If you were a bodyguard, how far would you go to protect your charge? Would you allow yourself to be raped? How about teaching friendly nations how your own people fight? Could you live with watching the other side maim and kill others because you needed to get your charge to a certain place? To what extent would you be able to hide all of these abilities behind a cheerful, charming and helpful exterior? Hmmmm.
These were some of the more serious sides to the story of Paragon Lost. Perhaps it is a good thing magic made it geas-like for the Blades to use all of their abilities. Sometimes life might make it difficult to do what needs to be done in order to save the reputation of a nation or the secrets of a nation.
Once a Blade is bonded to their ward, with a sword through their heart, no less, they seem to become irresistible to their objects of interest. Beaumont would probably never have had any problems in that area. The guy is charming and intelligent – a dangerous combination. Oak resembles his chosen name. Solid, both of body and psyche. Arkell appears weak, almost invisible, but he is anything but. He is also the most learned of the trio.

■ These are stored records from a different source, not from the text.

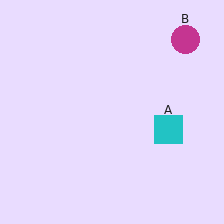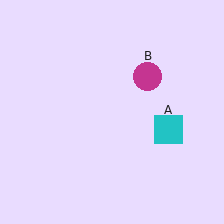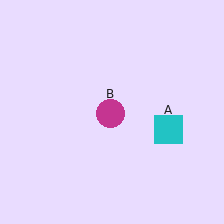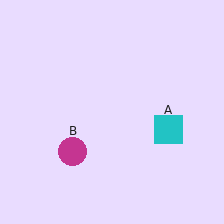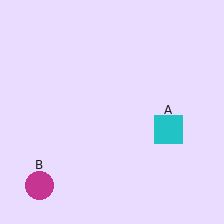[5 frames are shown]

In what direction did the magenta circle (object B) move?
The magenta circle (object B) moved down and to the left.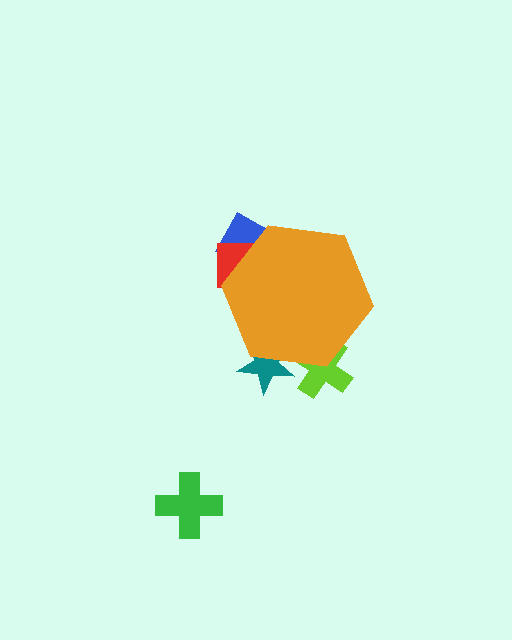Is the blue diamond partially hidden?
Yes, the blue diamond is partially hidden behind the orange hexagon.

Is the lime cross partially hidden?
Yes, the lime cross is partially hidden behind the orange hexagon.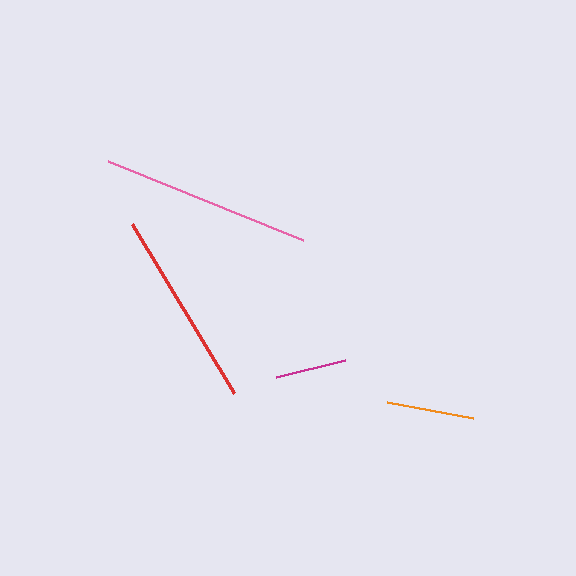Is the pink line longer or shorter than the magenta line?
The pink line is longer than the magenta line.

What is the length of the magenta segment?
The magenta segment is approximately 71 pixels long.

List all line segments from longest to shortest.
From longest to shortest: pink and red (about equal), orange, magenta.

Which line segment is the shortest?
The magenta line is the shortest at approximately 71 pixels.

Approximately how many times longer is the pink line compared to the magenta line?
The pink line is approximately 3.0 times the length of the magenta line.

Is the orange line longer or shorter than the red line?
The red line is longer than the orange line.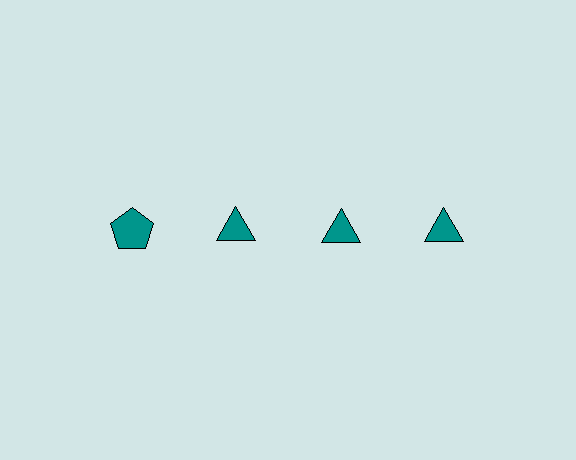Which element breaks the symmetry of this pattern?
The teal pentagon in the top row, leftmost column breaks the symmetry. All other shapes are teal triangles.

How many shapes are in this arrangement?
There are 4 shapes arranged in a grid pattern.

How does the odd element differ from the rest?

All three have to make difficult choices on their way to pick up Princess Tasha with Lord Wassail. Wassail’s health is terrible. But Wassail has no higher wish than that to fulfill his monarch’s charges. The four of them have to make changes to plans, travel through extremely dangerous areas and try to leave those areas without being harmed.
There is humor, tension, despair and action in Paragon Lost. Dave Duncan takes us into his imagination and gives us a great romp. This is great entertainment, but not solely entertainment.